Qual a solução? Justamente a realidade que o legalismo procura negar. O verdadeiro evangelho nos humilha. Ele afirma que nascemos em depravação total. Somos naturalmente incapazes de agradar a Deus. Não há diferença alguma entre nós e o pior dos criminosos, a não ser a graça de Deus. E não há nada que possamos fazer a respeito. Mas Deus fez. Ele enviou Jesus. Ele nos regenerou mediante a pregação do evangelho. Ele nos deu o Espírito Santo, nos vivificou, nos deu fé. E se cremos em Jesus, somos justificados, declarados justos. E até mesmo essa fé é dom de Deus, de modo que nada fizemos para sermos salvos. Esse é o evangelho. E é assim que Deus salva pessoas.

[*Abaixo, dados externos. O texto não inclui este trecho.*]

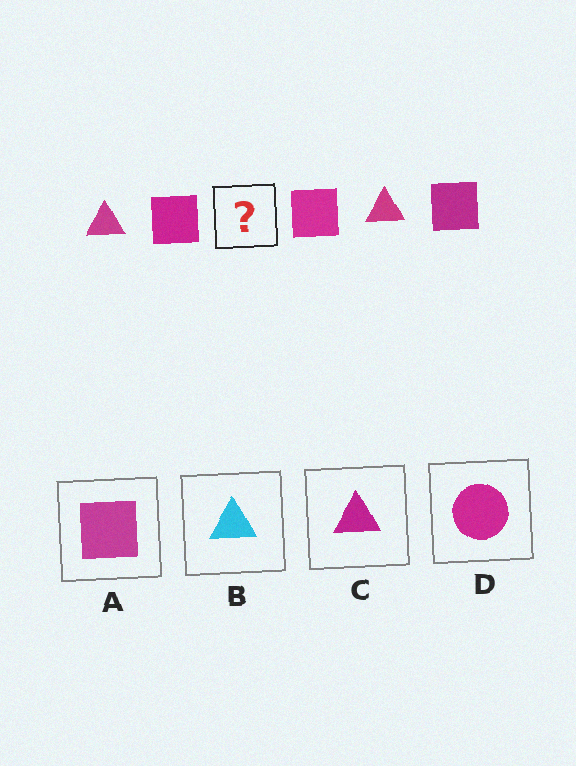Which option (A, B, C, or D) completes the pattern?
C.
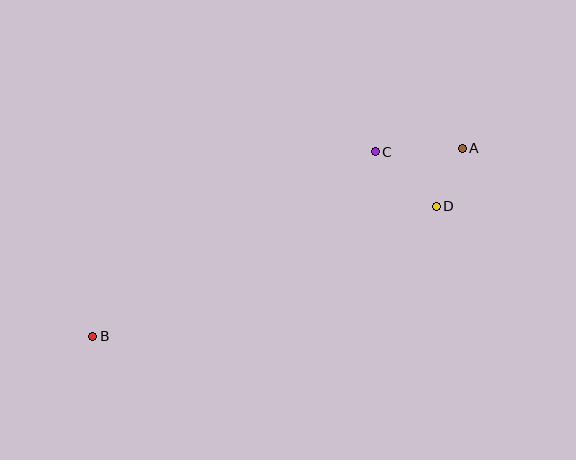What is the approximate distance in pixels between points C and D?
The distance between C and D is approximately 81 pixels.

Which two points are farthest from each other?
Points A and B are farthest from each other.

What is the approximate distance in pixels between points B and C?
The distance between B and C is approximately 337 pixels.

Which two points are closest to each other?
Points A and D are closest to each other.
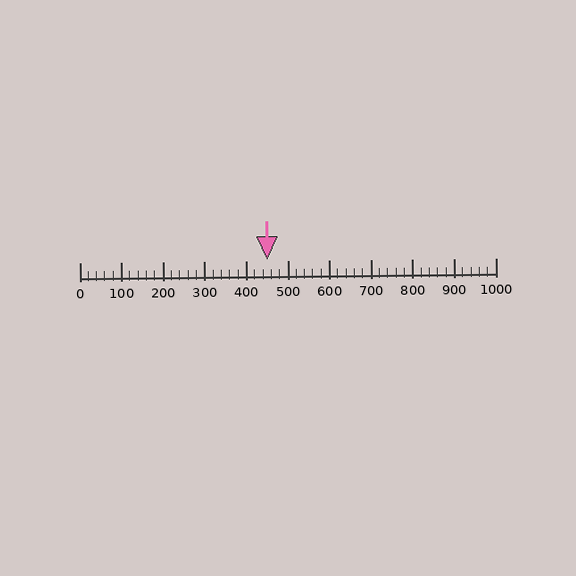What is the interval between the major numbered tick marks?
The major tick marks are spaced 100 units apart.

Você pode ensinar seu filho a se comportar no culto, você pode ler a Bíblia com ele, você deve fazer tais coisas. Mas ele só será salvo se o coração dele for transformado pela graça de Deus. E isso acontece mediante a pregação do evangelho, então devemos pregar o evangelho. Mas somente Deus pode mudar o coração deles. E, eu sei, eu falo como pai, isso nos humilha. O que podemos fazer? Rogar a Deus por graça. E quando nossos filhos se convertem? Louvar a Deus pela sua tremenda graça. Toda a glória pertence a Deus.

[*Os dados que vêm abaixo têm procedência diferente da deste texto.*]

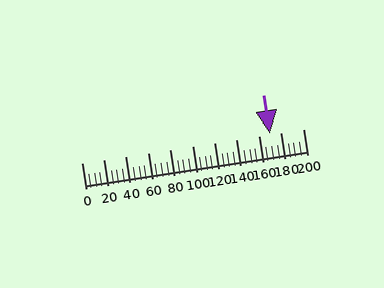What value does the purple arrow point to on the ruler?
The purple arrow points to approximately 170.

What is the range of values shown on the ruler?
The ruler shows values from 0 to 200.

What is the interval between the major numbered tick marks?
The major tick marks are spaced 20 units apart.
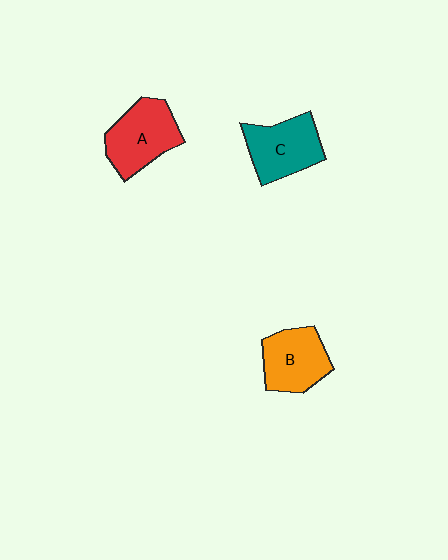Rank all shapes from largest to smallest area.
From largest to smallest: A (red), C (teal), B (orange).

Você pode olhar para alguém na rua, um viciado em crack, perdido em seus pecados, sem Cristo, sem Deus no mundo. E ver nele não alguém inferior, mas um igual a você. Um ser humano criado à imagem de Deus, contudo, desfigurado pelo pecado, necessitado do evangelho. Então você prega o evangelho, se identificando com ele, mostrando que você é um pecador como ele, salvo pela graça. E você pode olhar para a sua própria vida e dar graças a Deus porque, sem Cristo, você poderia estar naquele mesmo lugar. De fato, todos nós estávamos naquela situação (Ef 2). Mas Deus nos salvou. Toda glória a ele.

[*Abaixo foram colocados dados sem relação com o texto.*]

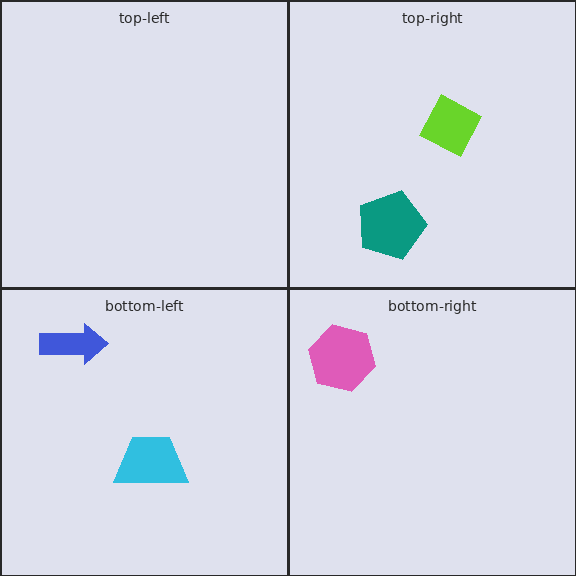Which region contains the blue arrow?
The bottom-left region.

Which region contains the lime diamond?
The top-right region.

Esse é o remédio, meus irmãos, para a religião legalista. Não somos salvos porque obedecemos. Não podemos salvar a nós mesmos. Jesus teve de descer da sua glória para nos salvar.
Isso não quer dizer que não seremos zelosos. Pelo contrário. Isso nos levará a ser mais zelosos que os judeus, mas trata-se de um zelo diferente. Os judeus são zelosos sem entendimento. Nós somos zelosos com entendimento. Entendemos o evangelho. Entendemos que a justiça que nos salva é a justiça de Cristo. E entender isso nos leva a amá-lo mais e nos enche de fervor por tudo aquilo que aumenta a sua glória. A ele seja a glória. Amém.